“It is a community that is often forgotten because here it is almost all Azorean and only the Azores are spoken about,” Professor Diniz Borges, who directs the Institute (PBBI) at the State University of California at Fresno, told Lusa.

“We need to hold more meetings and colloquiums and learn more about the Madeiran community”, he said.

“Besides the traditional festivities, such as the Bom Jesus Milagroso festival, little is known about the Madeiran community and it will be interesting to get to know them”.

It is a community that has a strong presence in San Diego, in Hayward (San Francisco Bay Area) and in some towns in the San Joaquim Valley, said the professor.

“There is the particularity of many Luso-Americans I talk to from Madeira, many from the third and fourth generations, having come here through Hawaii”, explained Diniz Borges, referring that these conversations were the basis of the idea for the initiative.

“Madeira is not talked about much. I think there is a lack of a uniting force, a national platform”.

At launch, the initiative has four personalities linked to the Madeiran diaspora as advisers, from various parts of California: the former president of PALCUS (Luso-American Leadership Council) John Bento, from Sacramento, Maria José Rodrigues, who is writing the history from the Portuguese presence in San Diego, Maria Isabel Camacho, who emigrated two decades ago and is based in Hayward, and Inês Eiras, who is involved in the community in the east San Francisco Bay Area.

The organization is also in talks with two people from the city of Lemoore, in Kings County, where there are some families of Madeiran origin.
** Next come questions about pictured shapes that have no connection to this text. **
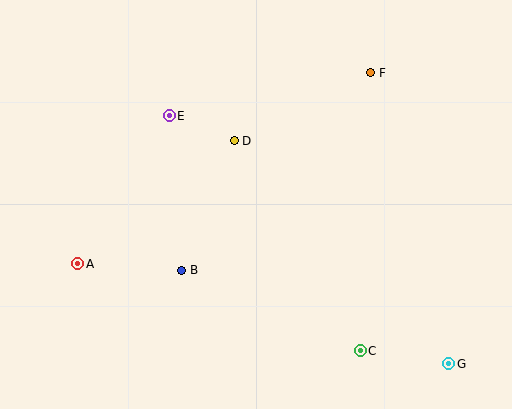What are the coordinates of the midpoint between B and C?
The midpoint between B and C is at (271, 311).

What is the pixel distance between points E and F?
The distance between E and F is 206 pixels.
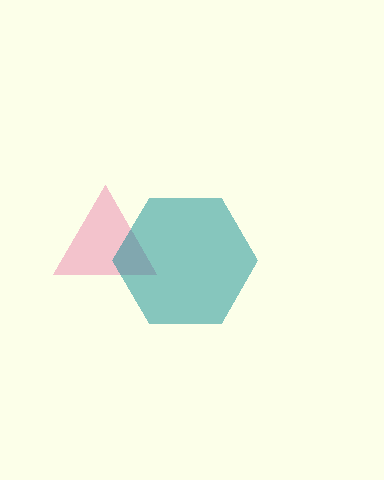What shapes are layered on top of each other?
The layered shapes are: a pink triangle, a teal hexagon.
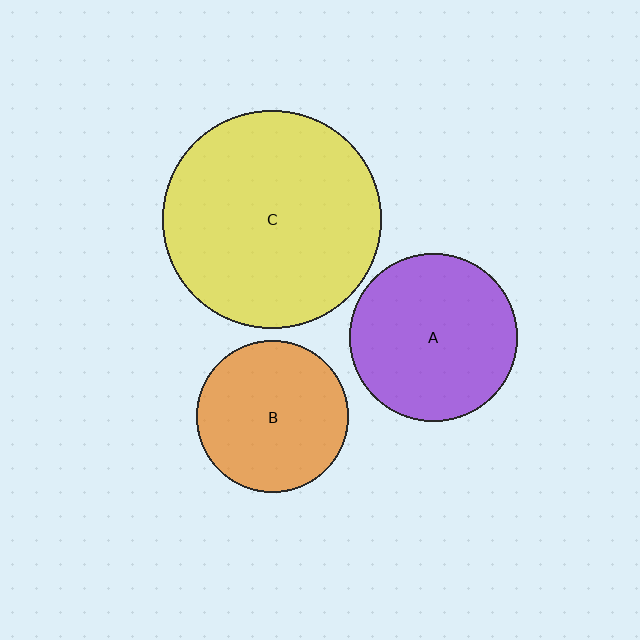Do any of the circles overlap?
No, none of the circles overlap.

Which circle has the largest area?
Circle C (yellow).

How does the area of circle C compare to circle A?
Approximately 1.7 times.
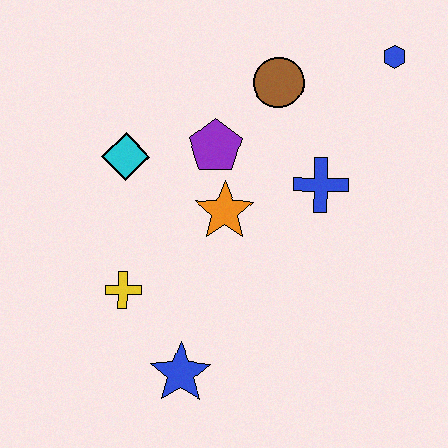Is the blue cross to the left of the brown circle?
No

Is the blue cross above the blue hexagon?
No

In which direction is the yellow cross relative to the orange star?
The yellow cross is to the left of the orange star.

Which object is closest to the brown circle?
The purple pentagon is closest to the brown circle.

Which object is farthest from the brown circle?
The blue star is farthest from the brown circle.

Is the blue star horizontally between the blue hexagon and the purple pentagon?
No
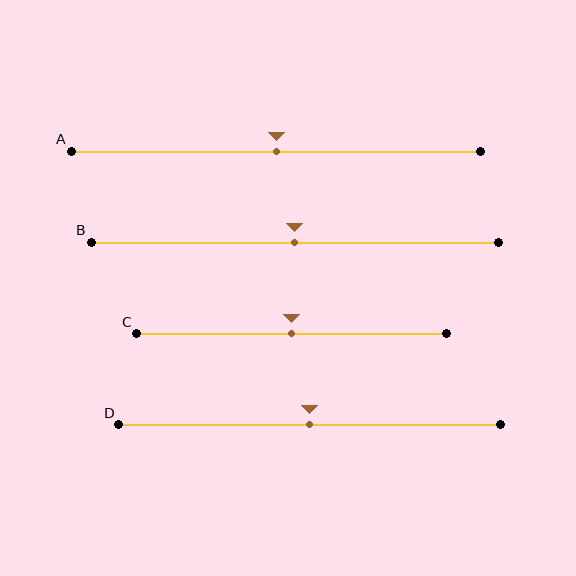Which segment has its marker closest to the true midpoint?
Segment A has its marker closest to the true midpoint.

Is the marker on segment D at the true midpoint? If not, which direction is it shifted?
Yes, the marker on segment D is at the true midpoint.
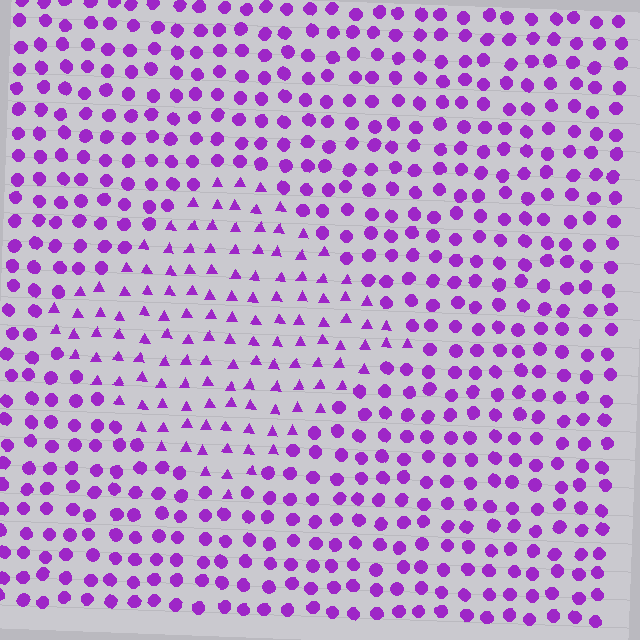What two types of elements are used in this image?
The image uses triangles inside the diamond region and circles outside it.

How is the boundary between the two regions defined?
The boundary is defined by a change in element shape: triangles inside vs. circles outside. All elements share the same color and spacing.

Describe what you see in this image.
The image is filled with small purple elements arranged in a uniform grid. A diamond-shaped region contains triangles, while the surrounding area contains circles. The boundary is defined purely by the change in element shape.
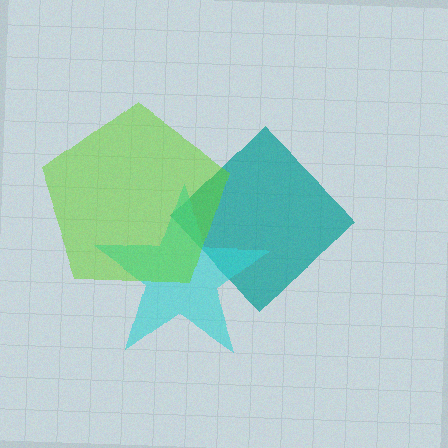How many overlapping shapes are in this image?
There are 3 overlapping shapes in the image.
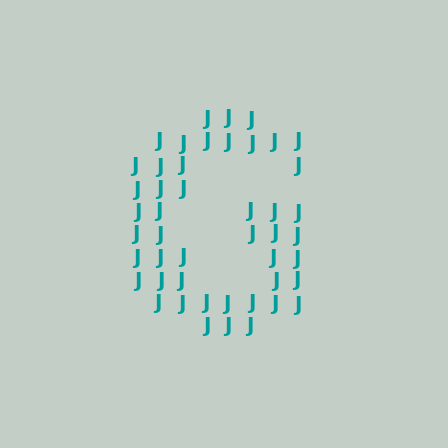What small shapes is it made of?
It is made of small letter J's.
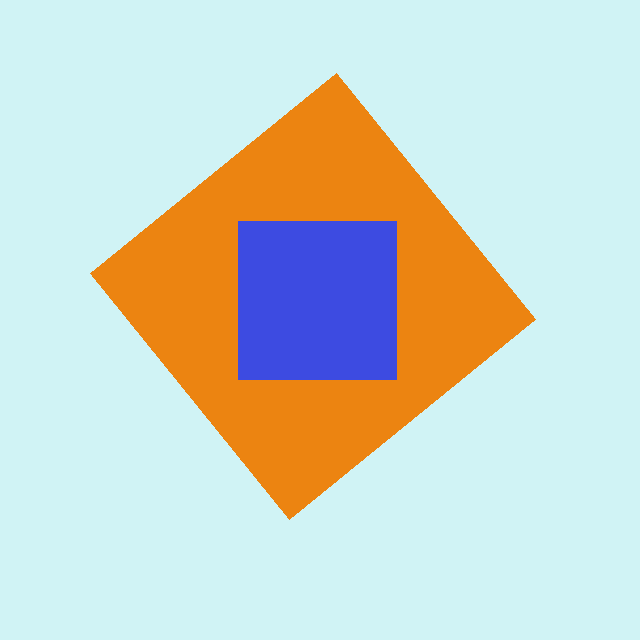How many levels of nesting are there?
2.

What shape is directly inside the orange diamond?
The blue square.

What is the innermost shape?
The blue square.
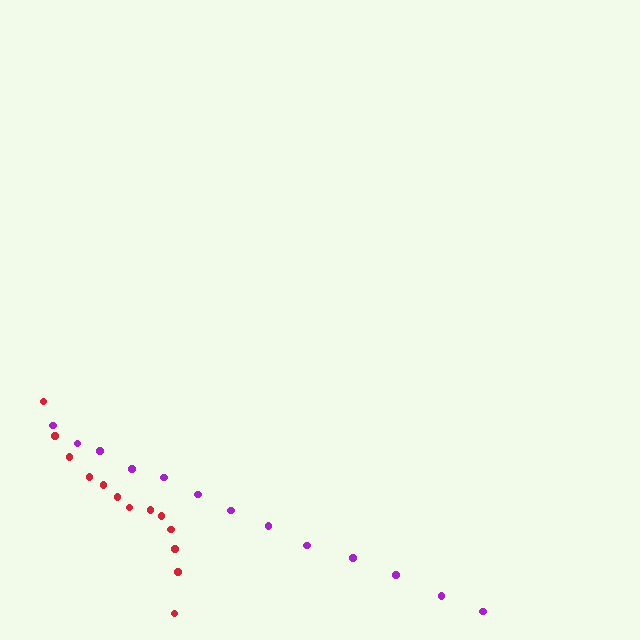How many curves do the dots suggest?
There are 2 distinct paths.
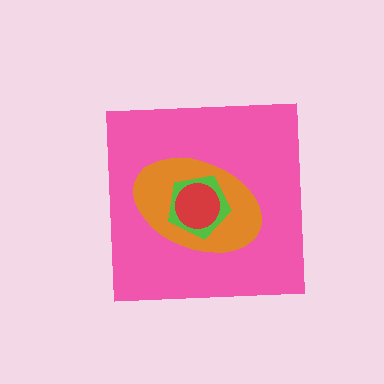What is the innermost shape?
The red circle.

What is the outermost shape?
The pink square.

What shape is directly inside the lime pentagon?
The red circle.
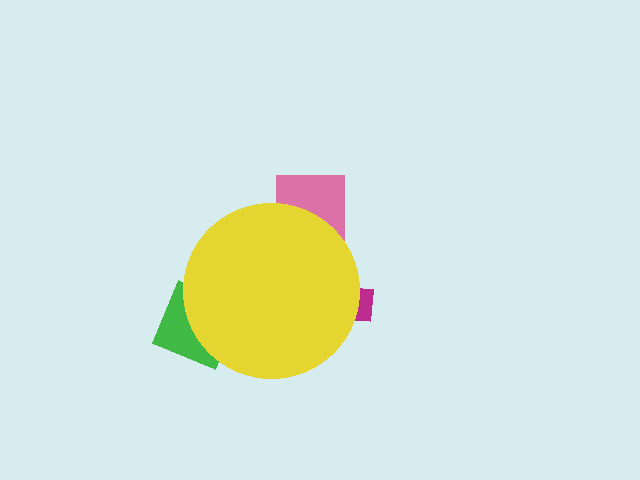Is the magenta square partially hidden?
Yes, the magenta square is partially hidden behind the yellow circle.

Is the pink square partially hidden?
Yes, the pink square is partially hidden behind the yellow circle.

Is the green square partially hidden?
Yes, the green square is partially hidden behind the yellow circle.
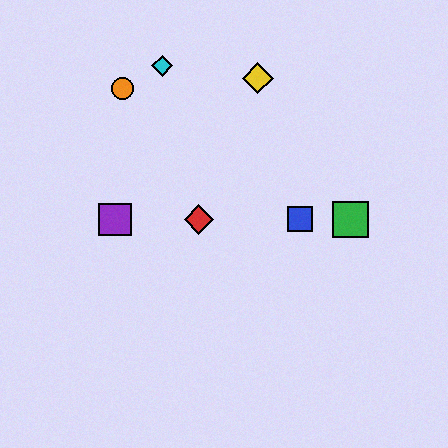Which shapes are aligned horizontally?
The red diamond, the blue square, the green square, the purple square are aligned horizontally.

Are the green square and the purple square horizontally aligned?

As part of the launch of the Madeira Diaspora Initiative, the PBBI will send a letter to the Regional Government of Madeira to establish a closer relationship with the executive.

“We are also going to start making contacts between the University of Madeira and [the University] Fresno State to see if there is a possible agreement for colloquiums that have more in focus the presence of the Madeiran diaspora in the United States, in addition to the possibility of student exchange”, said Diniz Borges.

The initial objective is to organize two events in the first half of this year and record about half a dozen oral histories.

At a national level, the program aims for two to four events per year aimed at the present and future of the Portuguese community from Madeira in the United States.

Although a minority in the Portuguese-American community as a whole, the professor stressed, the Madeiran diaspora has many stories of interest that the PBBI wants to highlight in 2023.

The Institute has the support of the Luso-American Foundation for Development (FLAD) and will mark its fourth anniversary at a commemorative event on February 21st.